My frustration, which many seemed to share, was that HTC seemed incapable of capitalizing on the advantages it was presented with. It had invested $40m into cloud gaming service Onlive in early 2011, but – beyond preloading a client app onto the overpriced and little-loved HTC Flyer tablet – failed to do much with its high-profile acquisition. That's despite mobile gaming taking off in a huge way, and the sort of high-speed LTE networks cloud-based games could benefit from gaining increasing attention in the US market.

Meanwhile, HTCSense.com, the suite of web-based sync, security and other services HTC had enthusiastically fired up in late 2010 was also left to molder. "No longer is HTC just about putting a phone in your hand" the company had promised at the high-profile launch, before seemingly losing interest and watching from the sidelines as Apple stormed ahead with iCloud and other services.

[aquote]HTC has realized it needs to do more with its investments than push out a press release[/aquote]
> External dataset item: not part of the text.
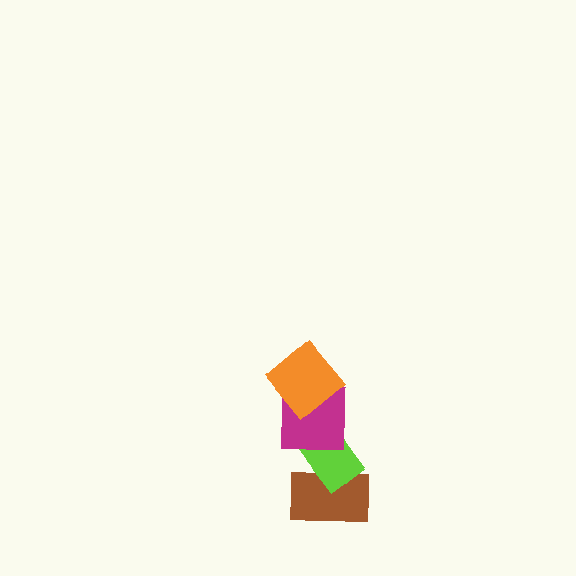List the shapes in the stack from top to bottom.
From top to bottom: the orange diamond, the magenta square, the lime rectangle, the brown rectangle.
Today's news, of a potential Spotify rival, is welcome. The mobile music space is undoubtedly crowded, and has left its fair share of failures broken and weeping in its wake, but it's at least a sign that HTC has woken up to the fact that it needs to do more with its strategic investments than push out an initial press release. Beats Audio on HTC phones was, in 2011 at least, something of an embarrassment: little more than some brightly colored headphones and a custom equalizer profile. However, what it gives the company is a foot in the door with the music industry, in the shape of Beats co-founder Jimmy Iovine.
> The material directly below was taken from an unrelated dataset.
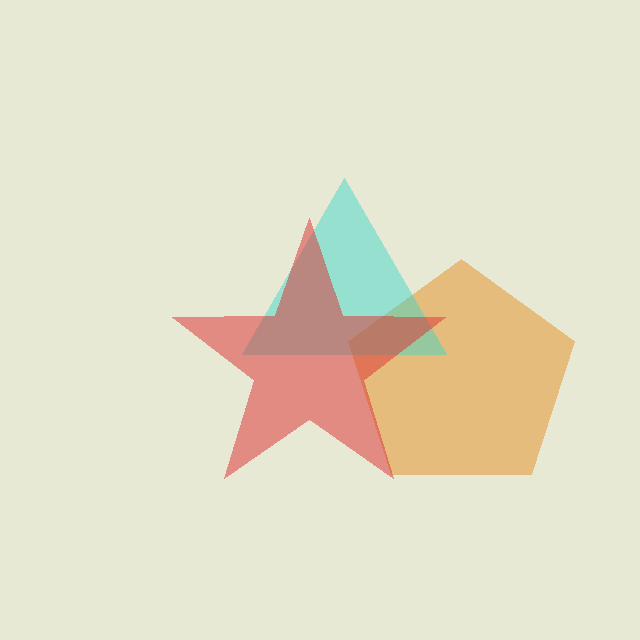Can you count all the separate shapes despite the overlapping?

There's more than one way HTC could approach mobile music, and ironically it's another struggling smartphone company – Nokia – that has demonstrate a potential path. Taking on Spotify and other cloud jukebox services would require considerable investment and probably demand HTC require a subscription fee from users. An alternative strategy would be the route Nokia Music takes on the company's Lumia Windows Phones: promising not broad catalog access to an ever growing range of music, but a curated audio experience exclusive to that manufacturers devices.

Nokia Music, if you're not familiar, offers specially created playlists across various genres. There's no registration or subscription involved: just open the app, tap a playlist and start listening. Nokia has promised frequent updates to keep things fresh, and locally-led content to fit into the particular tastes of different markets.
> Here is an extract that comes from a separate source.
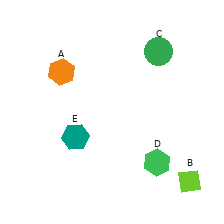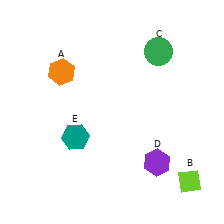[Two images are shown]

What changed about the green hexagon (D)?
In Image 1, D is green. In Image 2, it changed to purple.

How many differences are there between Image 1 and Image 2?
There is 1 difference between the two images.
Iovine's connections within the music industry could easily allow HTC to do something similar. The company has already coaxed Dr. Dre on-stage to frown for the cameras with HTC's latest in his hand; it would presumably take little effort to get him to throw together a hand-picked playlist. Enlist the help of Lady Gaga, Justin Bieber and other popular musicians who already have connections with Beats, and that's a considerable amount of appeal across a broad range of musical tastes.

[aquote]HTC needs to deliver compelling features that hold up to what Samsung and Apple offer[/aquote]

The "Hero Strategy" is very knowingly named. On the surface, it calls for smartphones and tablets that aren't just "me too" devices trying to cater for every possible sub-segment of the mobile market, but each legitimate heroes in their own right. HTC knows it can't just rely on bulk and brand to carry it any more; it needs to deliver compelling features that hold up to – and preferably exceed – what Samsung and Apple are offering.

However, those with any memory for HTC products will recall the HTC Hero of mid-2009, one of the first Android Sense devices and, in its time, a huge step forward in design, usability and functionality. The "Hero Strategy" of 2012 is an obvious homage to that, a time when the company led the Android pack rather than dawdled somewhere in the middle.

HTC has already shown us it can make a phone, and a tablet, and services. What it needs to prove in 2012 is that it can make a good phone, a credible tablet, and competitive services. This year, the hardware arms-race malaise has already set in: reviewers and users alike are tired of devices that compete solely in tickboxes on the spec sheet while user-experience is ignored. HTC needs to come out at Mobile World Congress with a package that convinces us that it not only has its best hardware prepared, but an all-round ecosystem which puts them into compelling context.